As I've stated before, WebGL is stateful. It remains at whatever state we've left it. And there is nothing special about this particular function making it 'the rendering one'. It's all about doing the correct setup and setting states. The rendering itself happens in `gl.drawArrays`

.

For example, you could move `gl.useProgram`

to the `setup`

since we are using just one. Enabling the array of vertex attributes could also be moved there along with binding the buffer.

So if you wanted, the whole `draw`

could be reduced to this:

const draw = (gl) => { resize(gl); gl.viewport(0, 0, gl.drawingBufferWidth, gl.drawingBufferHeight); gl.clear(gl.COLOR_BUFFER_BIT | gl.DEPTH_BUFFER_BIT); gl.drawArrays(gl.TRIANGLES, 0, vertices.length / 2); };

The main code for using the bunch of functions that we've just defined goes like this:

const canvas = setUpCanvas(); const gl = canvas.getContext("webgl"); const vertexShader = createShader(gl, gl.VERTEX_SHADER, vertex); const fragmentShader = createShader(gl, gl.FRAGMENT_SHADER, fragment); const program = createProgram(gl, vertexShader, fragmentShader); const { positionLocation, positionBuffer } = setup(gl, program, vertices); // This little trick uses closure to allow our render to be called from // window resize event. const render = () => draw(gl, program, positionBuffer, positionLocation); render(); window.addEventListener("resize", render);

And here is the result, generated from the exact source code as above:

Complete source: github.com↗.

The amount of code that was required to run it was quite extensive, but from this point, it scales alright (Well... almost. We have yet to add matrix calculations).
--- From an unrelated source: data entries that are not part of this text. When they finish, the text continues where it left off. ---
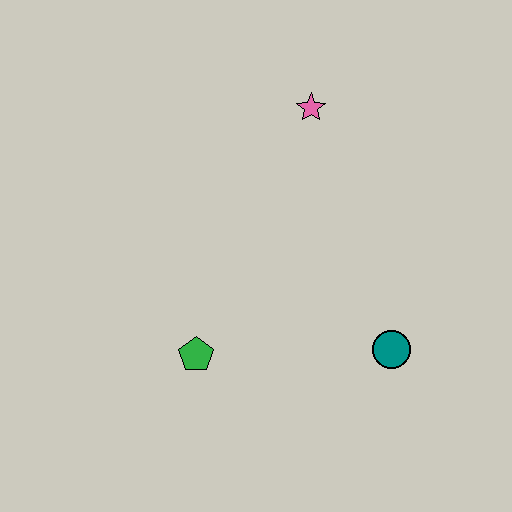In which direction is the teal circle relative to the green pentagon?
The teal circle is to the right of the green pentagon.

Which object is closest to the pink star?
The teal circle is closest to the pink star.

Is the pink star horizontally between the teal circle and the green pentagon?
Yes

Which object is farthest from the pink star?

**tl;dr**: doing calculations on matrices is the most powerful way since you can combine several effects by multiplying matrices, having one resulting matrix to pass to your vertex shader that will do *magic* with your point (and besides that, there are not many viable alternatives so it's what everyone uses).

One thing you have to note if you want to know what exactly happens in those matrices is that in WebGL, **all vectors and matrices are assumed to be column-major**, so it implies that we are doing calculations in so-called *post-multiplication*.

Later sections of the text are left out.